By Elad Benari – Arutz Sheva
An active duty soldier in the U.S. Army was arrested over the weekend by the FBI in Hawaii on terrorism charges, for allegedly providing material support to the Islamic State (ISIS) terror group, officials said Monday, according to Fox News.
The soldier, 34-year-old Ikaika Kang, was arrested late Saturday night by an FBI SWAT team at the Schofield Barracks in Honolulu.
Kang was with the 25th Infantry Division. The FBI believes that Kang was a lone actor, and that he is not associated with others who may present a threat to Hawaii, Fox News said.
“Terrorism is the FBI’s number one priority,” FBI Special Agent in Charge Paul D. Delacourt said in a statement on the arrest. “In fighting this threat, the Honolulu Division of the FBI works with its law enforcement partners and the Joint Terrorism Task Force. In this case, the FBI worked closely with the U.S. Army to protect the citizens of Hawaii.”
Kang has been under investigation by the U.S. Army and the FBI for over a year, according to Delacourt.
A criminal complaint filed Monday in the U.S. District Court for the District of Hawaii alleges that Kang swore allegiance to ISIS, attempted to provide military documents to the group, and attempted to provide training to the terrorist organization.
Officials have sealed off the door of Kang’s apartment as part of the investigation, Hawaii News Now reported.
Several Americans have been arrested in recent years on charges of support for ISIS. American prosecutors have charged more than 100 individuals since 2013 with ISIS-related crimes.
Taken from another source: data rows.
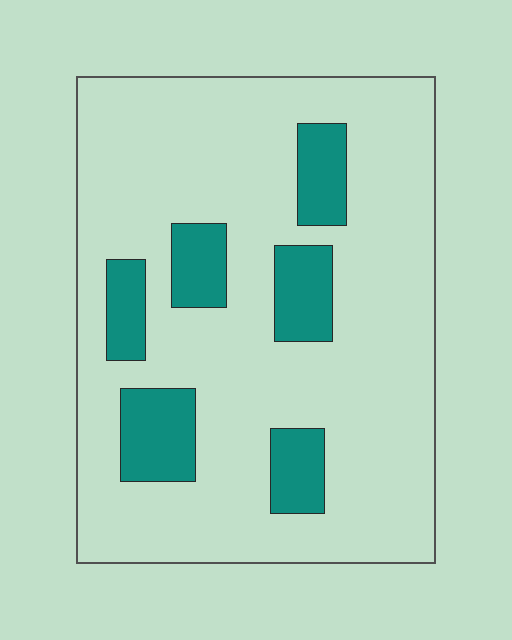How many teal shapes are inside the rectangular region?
6.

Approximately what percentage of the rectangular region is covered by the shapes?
Approximately 20%.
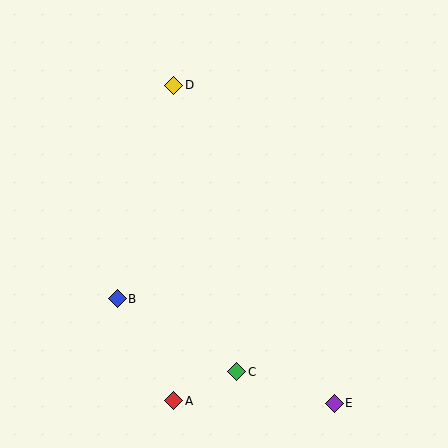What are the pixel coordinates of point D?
Point D is at (174, 85).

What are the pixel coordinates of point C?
Point C is at (237, 372).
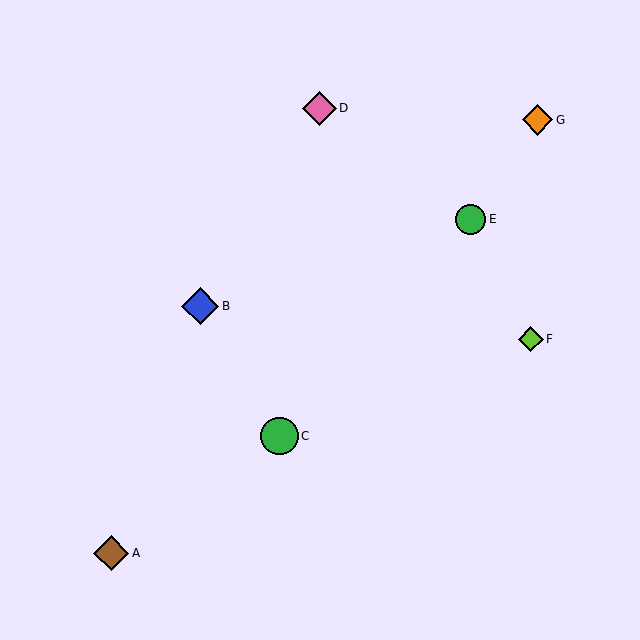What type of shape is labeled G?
Shape G is an orange diamond.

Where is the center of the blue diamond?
The center of the blue diamond is at (200, 306).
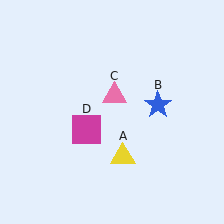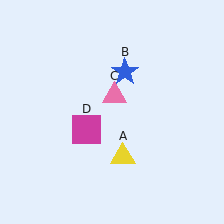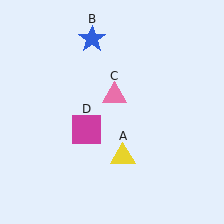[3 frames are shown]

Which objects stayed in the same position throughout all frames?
Yellow triangle (object A) and pink triangle (object C) and magenta square (object D) remained stationary.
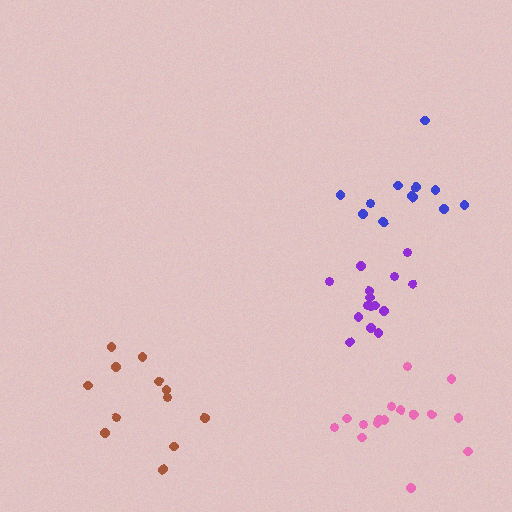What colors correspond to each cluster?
The clusters are colored: purple, pink, brown, blue.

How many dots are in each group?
Group 1: 15 dots, Group 2: 16 dots, Group 3: 12 dots, Group 4: 12 dots (55 total).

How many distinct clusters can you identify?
There are 4 distinct clusters.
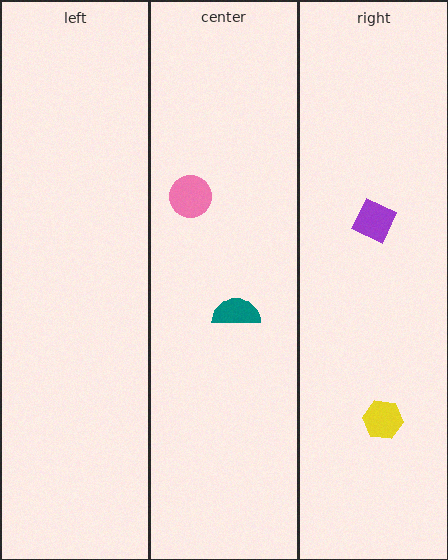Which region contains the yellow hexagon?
The right region.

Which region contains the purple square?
The right region.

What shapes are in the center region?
The teal semicircle, the pink circle.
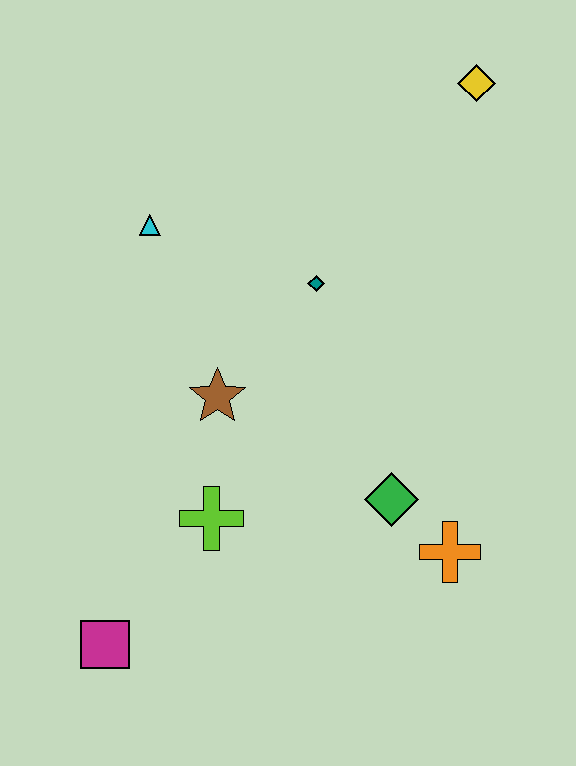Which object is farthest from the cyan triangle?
The orange cross is farthest from the cyan triangle.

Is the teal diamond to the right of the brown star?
Yes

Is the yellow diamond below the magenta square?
No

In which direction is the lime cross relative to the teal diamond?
The lime cross is below the teal diamond.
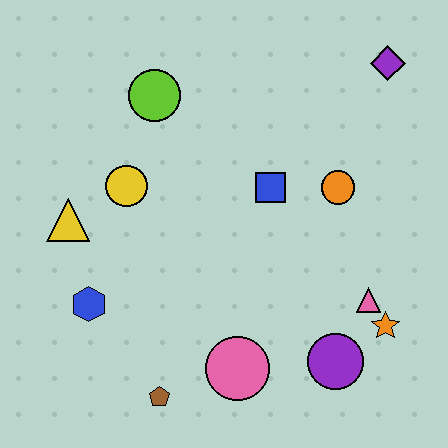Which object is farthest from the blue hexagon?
The purple diamond is farthest from the blue hexagon.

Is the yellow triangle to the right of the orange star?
No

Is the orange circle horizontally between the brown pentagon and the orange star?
Yes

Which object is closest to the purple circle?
The orange star is closest to the purple circle.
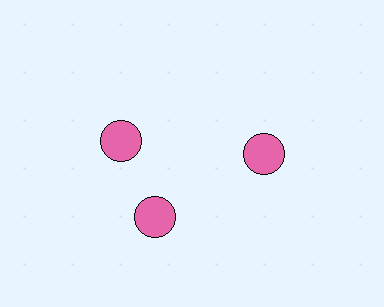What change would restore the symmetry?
The symmetry would be restored by rotating it back into even spacing with its neighbors so that all 3 circles sit at equal angles and equal distance from the center.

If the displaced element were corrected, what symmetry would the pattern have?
It would have 3-fold rotational symmetry — the pattern would map onto itself every 120 degrees.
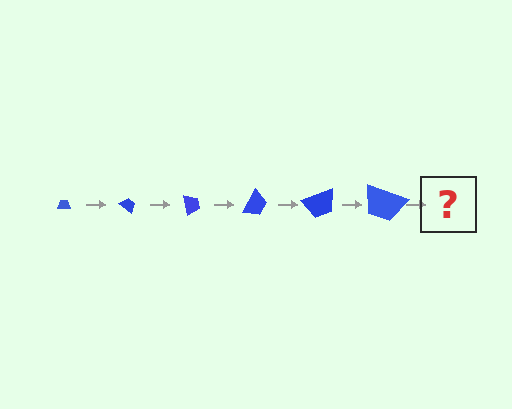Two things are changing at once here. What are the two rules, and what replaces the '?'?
The two rules are that the trapezoid grows larger each step and it rotates 40 degrees clockwise each step. The '?' should be a trapezoid, larger than the previous one and rotated 240 degrees clockwise from the start.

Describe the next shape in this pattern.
It should be a trapezoid, larger than the previous one and rotated 240 degrees clockwise from the start.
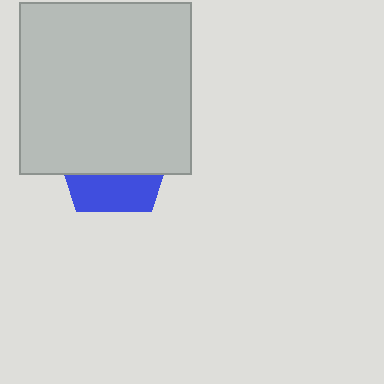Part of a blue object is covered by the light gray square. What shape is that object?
It is a pentagon.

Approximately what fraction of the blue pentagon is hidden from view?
Roughly 68% of the blue pentagon is hidden behind the light gray square.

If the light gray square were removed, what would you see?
You would see the complete blue pentagon.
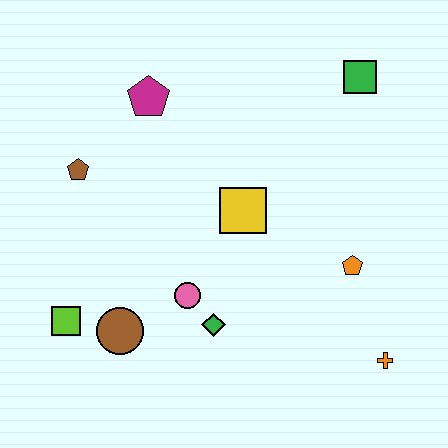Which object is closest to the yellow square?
The pink circle is closest to the yellow square.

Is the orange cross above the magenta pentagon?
No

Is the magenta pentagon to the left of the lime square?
No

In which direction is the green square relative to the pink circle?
The green square is above the pink circle.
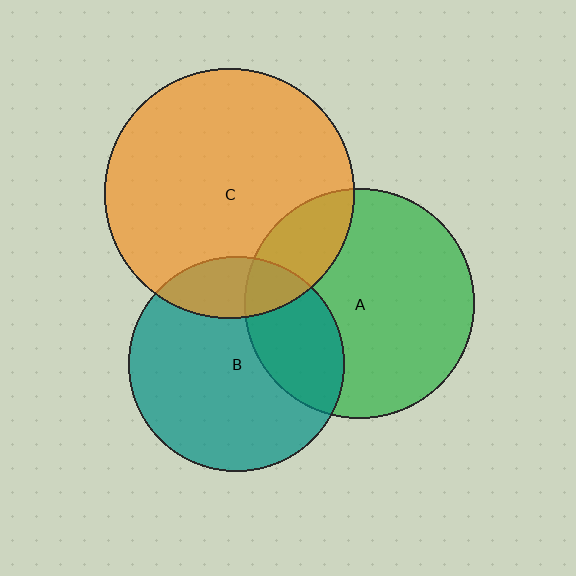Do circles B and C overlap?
Yes.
In February, a Florida man was convicted of plotting to set off a bomb at a public beach in an act that prosecutors said was inspired by ISIS.
The man, 25-year-old Harlem Suarez, was found guilty of attempting to use a weapon of mass destruction and providing material support to terrorists. He faces up to life in prison at his sentencing.
Last October, a former California college student was sentenced to 30 years in prison for trying to aid ISIS.
Other examples include a 16-year-old accused of planning to join the group and who was found guilty of illegal possession of a firearm in South Carolina.
In Arizona, a local man was charged in 2015 with supporting ISIS by helping a New York college student get terror training in Syria.